Interior B.C. civic and tourism leaders say tens of millions of dollars in revenue and post-pandemic regional economic recovery are at risk unless the federal government restores international flights to Kelowna International Airport (YLW).

"The international flights are very very frustrating for me, to be honest with you," airport director Sam Sammadar told CBC Radio West host Sarah Penton.

Sammadar said routes from Kelowna to sun destinations like Cancun, Los Cabos and Varadero by carriers like WestJet are planned out, but without the approval of Transport Canada, the window for having them over the winter may close.

"And we're in a situation where, if we don't get an answer from the federal government very very soon we will potentially lose those flights. And they're not going to come back anytime soon."

The airport said international flights accounted for up to 30 per cent of the airport's traffic before the pandemic.

YLW has lost more than $2.5 million in revenue since the federal government cancelled international flights to and from Kelowna as a measure to limit the spread of COVID-19.

Tourism leaders say the region risks losing millions of dollars in foreign spending if the airport remains closed this winter season.

"There's a large thirst for people to come up here," said Michael J. Ballingall, senior vice president of Big White Ski Resort.

"The non-stop flights through Seattle into Kelowna have been just a boom for the ski industry over the years and the records will show that," he said, noting many foreign tourists seek direct flights to avoid long customs lineups and connection delays at Vancouver International Airport.

The B.C tourism industry, provincial partner Destination B.C., and federal agency Destination Canada are spending some $3 million this fall on a campaign to attract visitors from overseas to the province.

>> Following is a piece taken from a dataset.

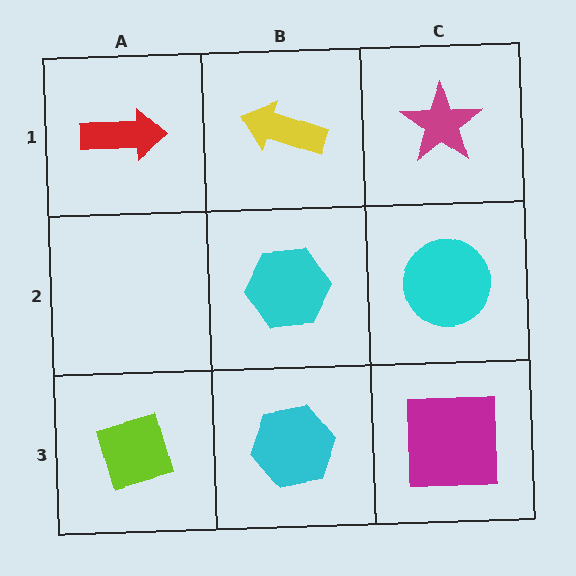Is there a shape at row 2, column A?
No, that cell is empty.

"We want to kick-start the economic recovery," said Ballingall, adding that a lack of federal government transparency and direction for reopening is creating uncertainty.

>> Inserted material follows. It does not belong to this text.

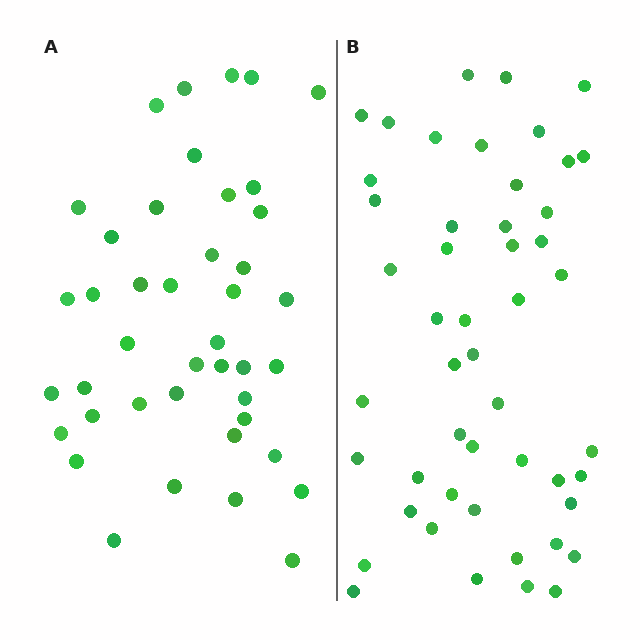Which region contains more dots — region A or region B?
Region B (the right region) has more dots.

"I think we're just stuck in a bureaucratic bungle."

YLW is the 10th busiest airport in Canada by passenger volume, and the only airport in the top 10 which remains barred from accepting foreign routes.

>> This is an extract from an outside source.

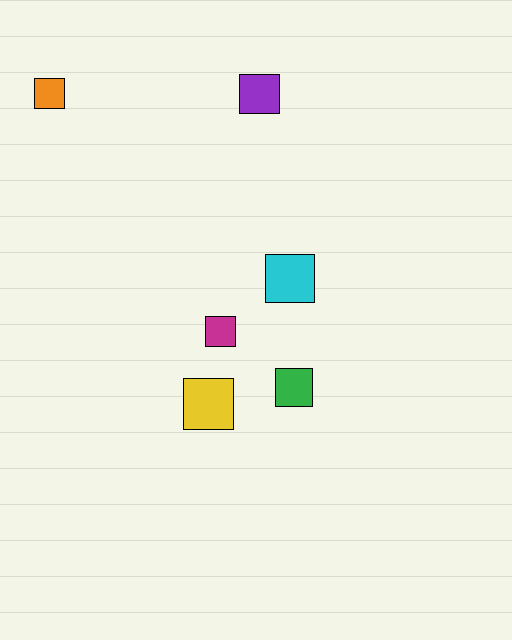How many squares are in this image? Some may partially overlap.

Other smaller airports with less traffic, like Quebec City and Toronto's downtown Billy Bishop Airport, have resumed international travel.

In July, and earlier this week, Kelowna-Lake Country MP Tracy Gray sent letters to Federal Transport Minister Omar Alghabra asking for clarity and transparency on the criteria and timeline for the resumption of international routes.

"We're simply asking for either reinstatement or disclosure as to what the metrics are in order for the Kelowna International Airport to meet those so they can open up like others are able to," Gray said.

Transport Canada said in a statement that a resumption of international flights is being considered for airports like Kelowna's, but did not say when that might happen.

"Consideration will be given to adding additional airports in the future as conditions dictate; that is, based on demand, operational capacity, the epidemiological situation in Canada and recommendations from the Public Health Agency of Canada and the Canada Border Services Agency."

As of Friday, Interior Health had 1,129 active cases of COVID-19, which is 19 per cent of active cases across the province.